I predict that blue clothing fabric will be popular next year, so I plan to produce more blue cloth this year, this is not a planned economy. Planned economy is that the state assigns your factory the task of producing so much blue fabric this year, the purchase price and the number of purchases are fixed, and it is good for you to fulfill the task. In the former case you are active, in the latter case you are passive.
AI forecasting is to better face the uncertainty of the market; planned economy is to eliminate uncertainty.
One of our columns in the fourth quarter was called “What is “profit” anyway”, which talked about economist Frank Knight’s theory of market uncertainty. The fundamental source of market uncertainty is the uncertainty of human desires: this year I like red, next year I’ll like blue, I’ll like whatever I like, and you can’t control that.
Market economy, is the entrepreneur guess what consumers like, and can even invent new favorite.

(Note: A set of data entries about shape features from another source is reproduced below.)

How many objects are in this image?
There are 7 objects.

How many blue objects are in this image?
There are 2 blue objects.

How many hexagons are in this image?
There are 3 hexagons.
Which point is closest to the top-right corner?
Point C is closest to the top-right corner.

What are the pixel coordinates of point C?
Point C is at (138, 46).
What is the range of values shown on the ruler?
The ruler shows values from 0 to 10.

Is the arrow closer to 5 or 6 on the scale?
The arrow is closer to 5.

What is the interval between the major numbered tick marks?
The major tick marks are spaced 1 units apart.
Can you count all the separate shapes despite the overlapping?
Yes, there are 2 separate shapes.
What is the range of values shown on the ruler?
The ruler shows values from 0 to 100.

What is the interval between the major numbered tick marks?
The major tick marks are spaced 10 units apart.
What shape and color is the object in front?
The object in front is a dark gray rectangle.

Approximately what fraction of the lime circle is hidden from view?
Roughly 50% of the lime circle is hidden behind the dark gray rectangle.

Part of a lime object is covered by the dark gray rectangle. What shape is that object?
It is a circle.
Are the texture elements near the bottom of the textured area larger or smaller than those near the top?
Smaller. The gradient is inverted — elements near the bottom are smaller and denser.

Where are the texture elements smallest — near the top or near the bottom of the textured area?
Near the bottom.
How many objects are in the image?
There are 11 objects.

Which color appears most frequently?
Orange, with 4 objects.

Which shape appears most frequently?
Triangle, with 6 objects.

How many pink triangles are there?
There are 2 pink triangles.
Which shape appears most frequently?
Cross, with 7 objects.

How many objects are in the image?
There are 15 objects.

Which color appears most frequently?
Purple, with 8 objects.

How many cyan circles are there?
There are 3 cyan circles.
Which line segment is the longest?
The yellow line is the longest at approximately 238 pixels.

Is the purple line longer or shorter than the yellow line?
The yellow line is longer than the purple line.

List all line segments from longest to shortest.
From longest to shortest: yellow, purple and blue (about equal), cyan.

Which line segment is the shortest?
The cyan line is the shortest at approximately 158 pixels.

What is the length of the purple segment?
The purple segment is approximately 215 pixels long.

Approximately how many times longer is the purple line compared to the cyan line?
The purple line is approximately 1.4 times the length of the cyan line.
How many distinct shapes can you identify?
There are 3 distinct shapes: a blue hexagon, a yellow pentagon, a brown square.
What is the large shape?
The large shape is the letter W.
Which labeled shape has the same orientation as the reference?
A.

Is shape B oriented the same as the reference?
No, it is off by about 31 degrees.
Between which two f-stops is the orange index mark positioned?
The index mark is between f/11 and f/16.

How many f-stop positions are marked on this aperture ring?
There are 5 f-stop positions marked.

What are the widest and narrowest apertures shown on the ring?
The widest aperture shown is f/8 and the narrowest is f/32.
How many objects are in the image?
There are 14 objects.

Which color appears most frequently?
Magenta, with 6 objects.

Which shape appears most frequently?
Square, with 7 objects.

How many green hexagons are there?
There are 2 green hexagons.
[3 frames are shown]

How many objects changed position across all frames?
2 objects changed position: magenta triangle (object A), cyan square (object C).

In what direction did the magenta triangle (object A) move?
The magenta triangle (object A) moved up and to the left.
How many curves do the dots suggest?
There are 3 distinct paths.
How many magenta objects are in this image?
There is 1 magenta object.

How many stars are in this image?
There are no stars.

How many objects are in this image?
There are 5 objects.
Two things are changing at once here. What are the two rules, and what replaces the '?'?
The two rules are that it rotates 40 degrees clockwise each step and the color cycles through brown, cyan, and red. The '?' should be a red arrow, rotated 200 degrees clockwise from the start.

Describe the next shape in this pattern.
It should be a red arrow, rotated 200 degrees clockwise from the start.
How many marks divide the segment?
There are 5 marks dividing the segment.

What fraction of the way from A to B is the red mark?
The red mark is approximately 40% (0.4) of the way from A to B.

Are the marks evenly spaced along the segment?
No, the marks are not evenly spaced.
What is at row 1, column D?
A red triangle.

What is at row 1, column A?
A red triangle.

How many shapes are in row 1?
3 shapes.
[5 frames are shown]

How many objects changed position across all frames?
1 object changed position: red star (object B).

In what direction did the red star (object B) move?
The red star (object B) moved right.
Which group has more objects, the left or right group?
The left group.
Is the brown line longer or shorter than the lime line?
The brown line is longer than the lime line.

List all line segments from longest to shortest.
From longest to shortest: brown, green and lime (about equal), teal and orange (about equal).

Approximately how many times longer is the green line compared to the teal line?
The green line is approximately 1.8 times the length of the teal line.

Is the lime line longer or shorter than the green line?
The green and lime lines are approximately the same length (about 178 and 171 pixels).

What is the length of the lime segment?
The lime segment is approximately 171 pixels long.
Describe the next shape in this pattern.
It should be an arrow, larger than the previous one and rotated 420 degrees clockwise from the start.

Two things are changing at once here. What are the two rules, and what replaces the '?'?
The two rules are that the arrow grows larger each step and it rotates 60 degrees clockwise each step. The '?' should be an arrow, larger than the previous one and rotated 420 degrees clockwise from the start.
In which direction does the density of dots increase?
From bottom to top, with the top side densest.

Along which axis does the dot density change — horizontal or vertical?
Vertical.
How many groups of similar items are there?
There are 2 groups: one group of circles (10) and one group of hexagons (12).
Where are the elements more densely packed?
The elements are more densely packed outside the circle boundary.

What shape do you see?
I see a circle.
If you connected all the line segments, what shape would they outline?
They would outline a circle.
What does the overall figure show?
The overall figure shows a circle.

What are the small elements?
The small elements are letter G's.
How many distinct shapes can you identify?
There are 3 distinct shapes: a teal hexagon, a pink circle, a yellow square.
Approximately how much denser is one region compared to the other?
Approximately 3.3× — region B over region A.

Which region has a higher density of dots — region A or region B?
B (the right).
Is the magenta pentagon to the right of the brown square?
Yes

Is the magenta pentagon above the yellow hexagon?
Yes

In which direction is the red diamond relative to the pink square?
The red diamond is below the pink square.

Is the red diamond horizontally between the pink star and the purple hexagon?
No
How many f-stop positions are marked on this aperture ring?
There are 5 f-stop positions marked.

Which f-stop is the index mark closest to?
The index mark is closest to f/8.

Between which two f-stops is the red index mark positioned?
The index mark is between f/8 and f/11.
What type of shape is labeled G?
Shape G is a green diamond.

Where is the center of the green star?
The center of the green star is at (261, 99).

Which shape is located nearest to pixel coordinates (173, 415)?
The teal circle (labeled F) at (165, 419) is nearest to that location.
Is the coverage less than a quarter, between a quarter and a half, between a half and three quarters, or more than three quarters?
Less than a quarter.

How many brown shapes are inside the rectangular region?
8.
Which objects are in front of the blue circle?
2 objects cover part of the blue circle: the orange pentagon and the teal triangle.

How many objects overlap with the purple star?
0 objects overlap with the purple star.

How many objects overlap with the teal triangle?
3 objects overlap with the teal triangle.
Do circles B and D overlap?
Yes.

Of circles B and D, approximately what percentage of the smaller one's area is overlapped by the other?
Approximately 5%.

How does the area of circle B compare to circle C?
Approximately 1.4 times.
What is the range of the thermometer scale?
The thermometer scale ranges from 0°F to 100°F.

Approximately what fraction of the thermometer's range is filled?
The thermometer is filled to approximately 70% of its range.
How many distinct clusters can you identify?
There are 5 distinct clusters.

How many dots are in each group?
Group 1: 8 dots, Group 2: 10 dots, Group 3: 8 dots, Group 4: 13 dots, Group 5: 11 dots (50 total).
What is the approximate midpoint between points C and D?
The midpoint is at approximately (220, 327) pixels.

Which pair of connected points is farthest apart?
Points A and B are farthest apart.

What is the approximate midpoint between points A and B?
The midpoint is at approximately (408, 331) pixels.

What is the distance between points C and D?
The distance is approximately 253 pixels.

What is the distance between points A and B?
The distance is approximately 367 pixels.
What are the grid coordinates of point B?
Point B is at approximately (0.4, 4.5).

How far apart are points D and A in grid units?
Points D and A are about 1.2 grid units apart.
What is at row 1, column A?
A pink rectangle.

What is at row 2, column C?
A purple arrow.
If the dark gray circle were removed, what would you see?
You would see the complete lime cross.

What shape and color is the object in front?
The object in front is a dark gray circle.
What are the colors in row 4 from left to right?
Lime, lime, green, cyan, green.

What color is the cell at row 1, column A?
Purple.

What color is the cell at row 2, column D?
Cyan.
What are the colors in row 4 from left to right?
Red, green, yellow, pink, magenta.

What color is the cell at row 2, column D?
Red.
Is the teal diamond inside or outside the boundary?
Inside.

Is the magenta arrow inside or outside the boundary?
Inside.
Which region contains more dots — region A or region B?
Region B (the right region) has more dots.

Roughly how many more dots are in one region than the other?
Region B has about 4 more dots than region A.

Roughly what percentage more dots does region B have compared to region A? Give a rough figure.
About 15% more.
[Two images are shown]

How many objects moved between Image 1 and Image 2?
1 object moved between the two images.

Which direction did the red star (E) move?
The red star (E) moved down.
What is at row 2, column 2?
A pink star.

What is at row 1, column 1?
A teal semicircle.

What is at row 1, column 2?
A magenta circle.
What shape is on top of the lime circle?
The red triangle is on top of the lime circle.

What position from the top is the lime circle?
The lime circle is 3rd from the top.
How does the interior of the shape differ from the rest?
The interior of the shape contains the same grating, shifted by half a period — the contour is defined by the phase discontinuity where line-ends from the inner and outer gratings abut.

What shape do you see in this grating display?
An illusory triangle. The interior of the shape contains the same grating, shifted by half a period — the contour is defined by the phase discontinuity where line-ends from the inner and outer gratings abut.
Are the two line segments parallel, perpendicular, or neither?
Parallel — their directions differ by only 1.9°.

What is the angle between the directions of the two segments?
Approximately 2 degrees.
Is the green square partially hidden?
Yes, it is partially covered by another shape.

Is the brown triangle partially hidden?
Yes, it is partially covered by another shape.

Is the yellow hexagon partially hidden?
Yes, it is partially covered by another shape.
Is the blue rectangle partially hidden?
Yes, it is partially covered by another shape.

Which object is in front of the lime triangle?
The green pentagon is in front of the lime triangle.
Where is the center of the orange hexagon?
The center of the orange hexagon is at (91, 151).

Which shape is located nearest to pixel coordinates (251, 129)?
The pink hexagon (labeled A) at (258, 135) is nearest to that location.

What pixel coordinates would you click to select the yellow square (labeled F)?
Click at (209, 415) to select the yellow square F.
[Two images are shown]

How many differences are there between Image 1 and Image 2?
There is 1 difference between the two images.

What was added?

This is essentially gambling, betting wrong you will lose a lot.
In a planned economy, people give up gambling and say simply the state arranges for me to produce what I produce. You do reap a fair degree of security and stability, but you have to cede autonomy, you have to obey everything from above.
So do you think the “higher-ups” will actively predict what the people will like next year, so that they can make better plans? No, they won’t. What a joke, now I am in charge of the economy, I let what to produce what to produce, then naturally what I produce what they should like! Wouldn’t it be better to have everything at my disposal and in order?
Only a market economy can make the people’s days colorful. The economy must die as soon as it is regulated, and AI can’t change that.